Mussels get cooked in the waters of Northern California during July heatwave

Global Business

Recent heatwaves across America and Europe have resulted in sweltering conditions and even several deaths. But it’s also taking a toll on other ecosystems such as sea life. CGTN’s Mark Niu reports.

During the June heat wave, Jackie Sones, research coordinator at the University of California-Davis Bodega Marine Reserve, set out to conduct research at Bodega Bay on the northern California coast.

But to her surprise, she found massive amounts of mussels cooked in their shells.

“Noticed hundreds of dead mussels right away and then I kept continuing along the shoreline and realized there was a very significant event. There were tens of thousands of muscles that had died,“ Sones said. “It’s very rare to see mortality or die-off from muscles from hot air temperatures. But this mortality event is more significant than anything we’ve seen before.”

A month later, as she walks on the coast there’s a clear and constant crunching sound. That’s an indication there are lots of dead mussels.

Sones said roughly 30 percent of the mussels died in two parts of the Bodega Bay Marine Reserve. They’ve also found anecdotal evidence of similar die-offs in other parts along the coast including an hour south in San Francisco.

The heat, a midday low tide and an uncharacteristic lack of cloud coverage formed a recipe for disaster.

Sones hands me a thermocouple temperature-measuring device to use on this typical summer day. It’s a cool 15 degrees Celsius.

But when I touch the wire against a mussel’s shell, it immediately rises to more than 27 degrees Celsius. The temperature difference between the air and the shell is great.

“Was this due to climate change’s effect on the jet stream? Cannot really tell. But the likelihood of this occurring seems to be increasing,” said John Largier, Professor of Oceanography at the University of California-Davis. “So if that is the case then climate change will make this sort of event happen more often than it used to. Maybe it used to happen once every 100 years, now it may happen every ten years.”

Largier said the die-off at Bodega Bay is probably representative of a much broader phenomenon that could result in long-term effects.

“The mussel bed itself is like a habitat and it can take a long time to establish,” said Largier. “Secondly, if all the adult mussels die there’s going to be very few babies, very few reproduction of future generations and that will take time to recover.”

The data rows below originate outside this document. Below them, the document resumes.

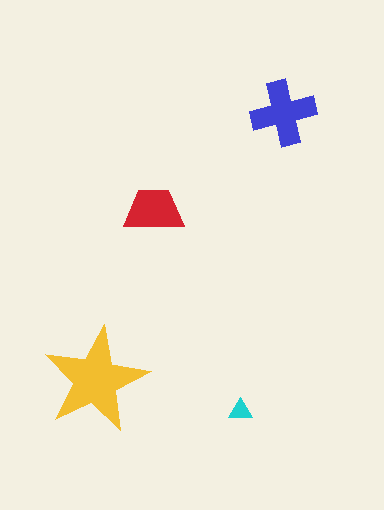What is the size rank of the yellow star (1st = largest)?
1st.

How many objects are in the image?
There are 4 objects in the image.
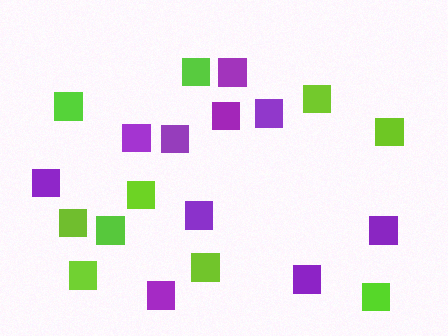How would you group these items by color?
There are 2 groups: one group of lime squares (10) and one group of purple squares (10).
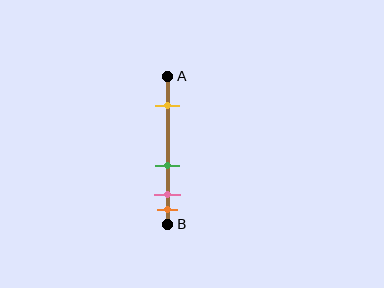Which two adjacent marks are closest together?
The pink and orange marks are the closest adjacent pair.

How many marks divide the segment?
There are 4 marks dividing the segment.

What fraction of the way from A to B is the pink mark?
The pink mark is approximately 80% (0.8) of the way from A to B.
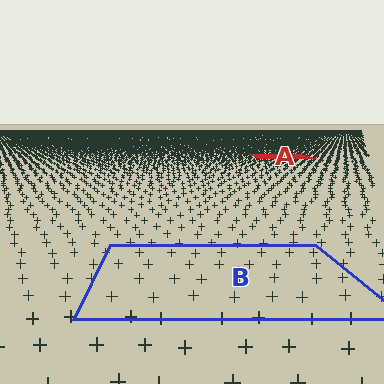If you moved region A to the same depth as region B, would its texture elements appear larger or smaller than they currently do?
They would appear larger. At a closer depth, the same texture elements are projected at a bigger on-screen size.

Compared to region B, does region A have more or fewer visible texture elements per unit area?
Region A has more texture elements per unit area — they are packed more densely because it is farther away.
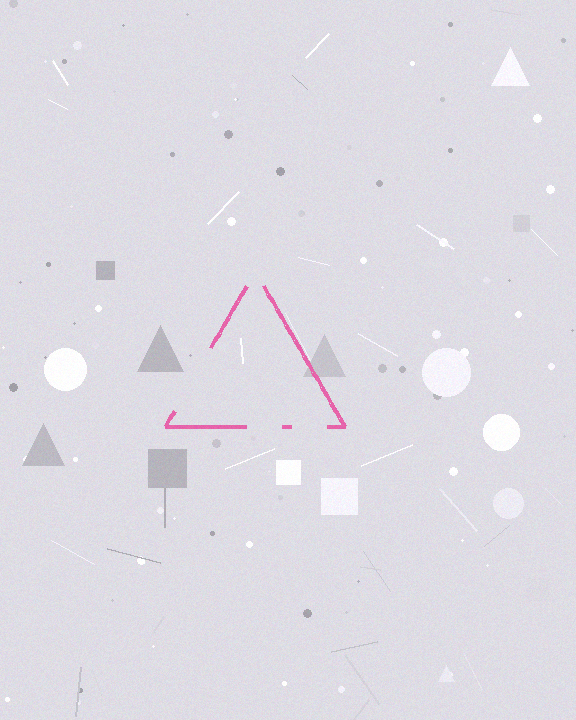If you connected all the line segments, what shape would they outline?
They would outline a triangle.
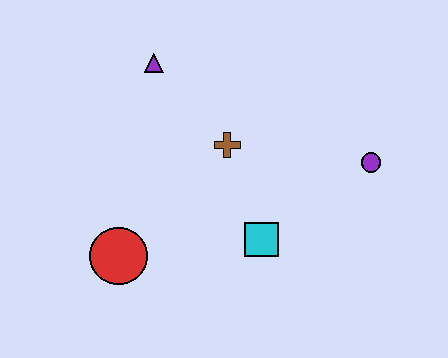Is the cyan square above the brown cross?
No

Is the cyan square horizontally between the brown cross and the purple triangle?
No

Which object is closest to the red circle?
The cyan square is closest to the red circle.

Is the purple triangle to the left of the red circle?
No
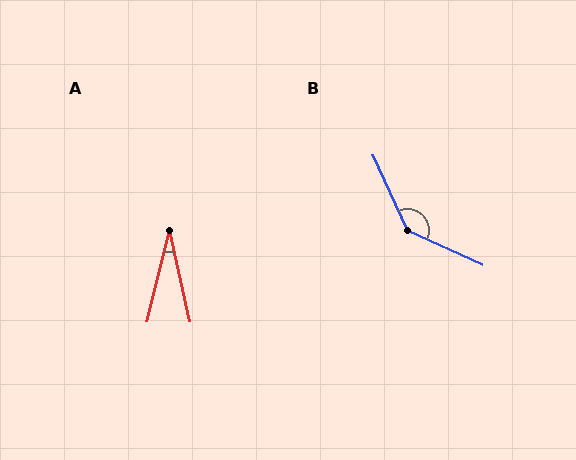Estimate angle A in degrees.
Approximately 27 degrees.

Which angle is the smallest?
A, at approximately 27 degrees.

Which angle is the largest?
B, at approximately 139 degrees.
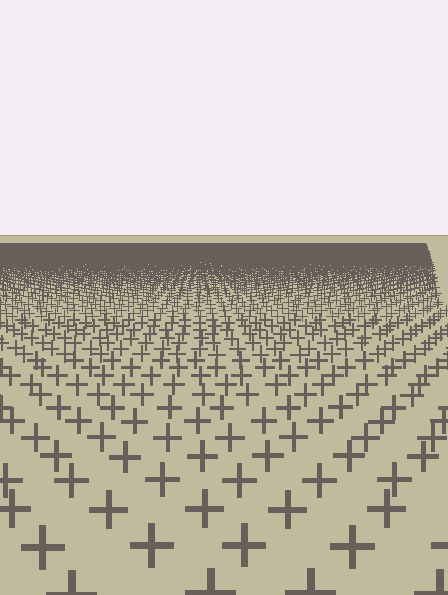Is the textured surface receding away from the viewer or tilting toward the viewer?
The surface is receding away from the viewer. Texture elements get smaller and denser toward the top.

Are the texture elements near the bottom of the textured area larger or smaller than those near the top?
Larger. Near the bottom, elements are closer to the viewer and appear at a bigger on-screen size.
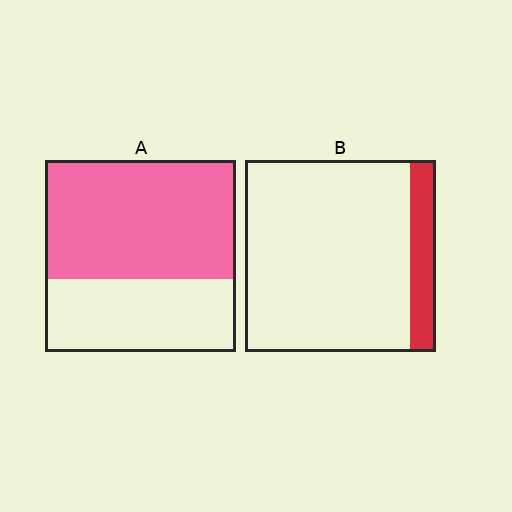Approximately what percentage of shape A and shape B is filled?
A is approximately 60% and B is approximately 15%.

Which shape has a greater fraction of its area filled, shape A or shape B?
Shape A.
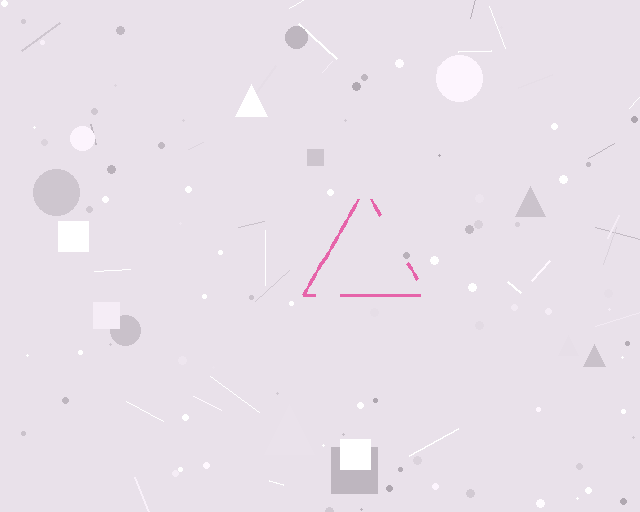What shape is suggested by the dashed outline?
The dashed outline suggests a triangle.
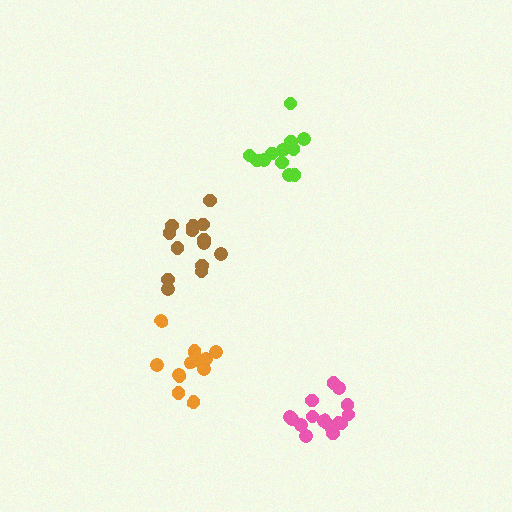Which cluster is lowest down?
The pink cluster is bottommost.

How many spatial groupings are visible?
There are 4 spatial groupings.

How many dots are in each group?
Group 1: 13 dots, Group 2: 16 dots, Group 3: 14 dots, Group 4: 13 dots (56 total).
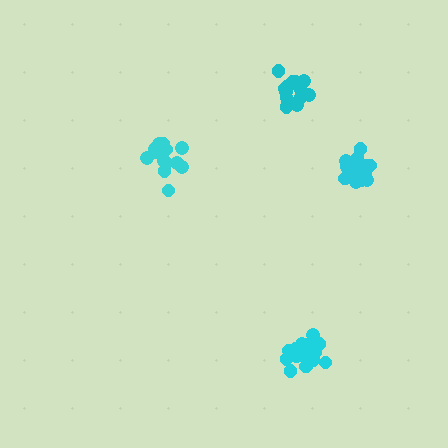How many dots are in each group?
Group 1: 15 dots, Group 2: 20 dots, Group 3: 19 dots, Group 4: 14 dots (68 total).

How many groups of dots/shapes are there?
There are 4 groups.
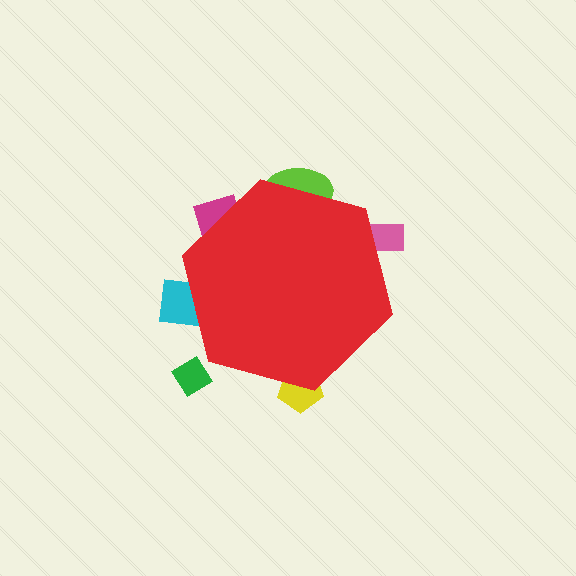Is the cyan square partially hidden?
Yes, the cyan square is partially hidden behind the red hexagon.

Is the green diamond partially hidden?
No, the green diamond is fully visible.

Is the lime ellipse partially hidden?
Yes, the lime ellipse is partially hidden behind the red hexagon.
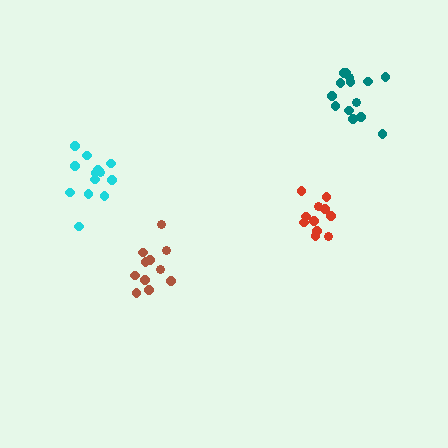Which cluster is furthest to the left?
The cyan cluster is leftmost.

Sones points out that mussels are a foundation species.

“They are providing habitat for hundreds of other animals. So a loss of the mussel bed community indicates a loss to the hundreds of other animals throughout the mussel bed,” said Sones. “A loss of mussels could impact snails, crabs, worms, sea anemones, sea cucumbers. There are over 300 species that live within the mussel bed community.”

Researchers said the die-off is far greater than anything they’ve recorded in at least 15 years. They said more research is still needed to understand what’s putting mussels under such extreme conditions.